Since 1685, English politics was divided between two major parties: the Whigs’ party that defended liberal ideas, however, opposed to the rise of a Catholic king; and the party of Tories, conservatives, and defenders of the Protestant monarchy (Eddy 23). This year, the Catholic James II is crowned. Under strong pressure, however, he was dethroned in the same year by his Protestant daughter and son-in-law Guilherme III, who started to rule. This battle of powers also divides conservative intellectuals, such as Willian Temple himself, and modernizing authors. Swift was careful to the extent possible. When he launched Gulliver’s Travels, for example, did not sign the work, whose authorship is simply of the fictional traveler, avoiding suffering possible processes. But Swift spoke out against everything related to politics. He was for the truth and against any form of human organization.

Mouse in the burrow

            Due to the ironic texts, he ends up paying a price. In 1713, when England was ruled by Queen Anne of the Tory party, Swift lost an important position.  Instead of obtaining the Hereford Cathedral in England, he was appointed as dean of St. Patrick’s Cathedral in Dublin. He is offended by the appointment, but he believes that the best thing to do is to return to Ireland, where he is said to feel like a well-kept rat (Swift 39). The following year, the Whigs would return to power, but Swift was already a strong voice for the Irish cause. In any case, and as much as he had his own political vision, which seems to tend to the more conservative side of scientific and social knowledge, Swift was non-partisan. Instead of raising flags against one party or another, he wrote his greatest work, on men from different lands, comparing their attitudes with curious European society and English politics. Gulliver talks and learns about the societies he visits, but in the best of them, he himself ends up being rejected, as he has an appearance that resembles the irrational caste of society. Gulliver leaves the seas and returns to his secluded life.

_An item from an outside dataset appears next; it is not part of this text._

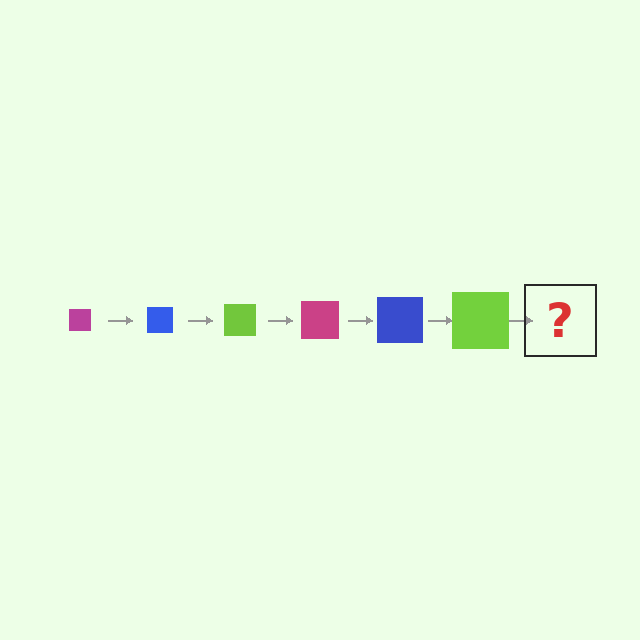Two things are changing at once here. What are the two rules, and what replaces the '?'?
The two rules are that the square grows larger each step and the color cycles through magenta, blue, and lime. The '?' should be a magenta square, larger than the previous one.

            In conclusion, Jonathan Swift (1667–1745), with his four-part novel published in 1726, critically and paradoxically referred to the literary form of travelogues that were popular at the time. Often given as factual descriptions, they shone above all by fantastic decoration. The fact that Gulliver was immediately well-received by readers of all levels and ages was due less to satire in his writings. The unsuspecting Gulliver gets on his travels in increasingly insane areas of the world, which undermines his trust in normality and ultimately in the good in people. The sharp-tongued ridicule aims at, or only shows specific references to time in exceptional cases. Swift was more important in exposing general human weaknesses, of which the naive title hero is not exempt. He learns little in all his adventures and brags to the emperor of Liliput with military achievements of his own civilization.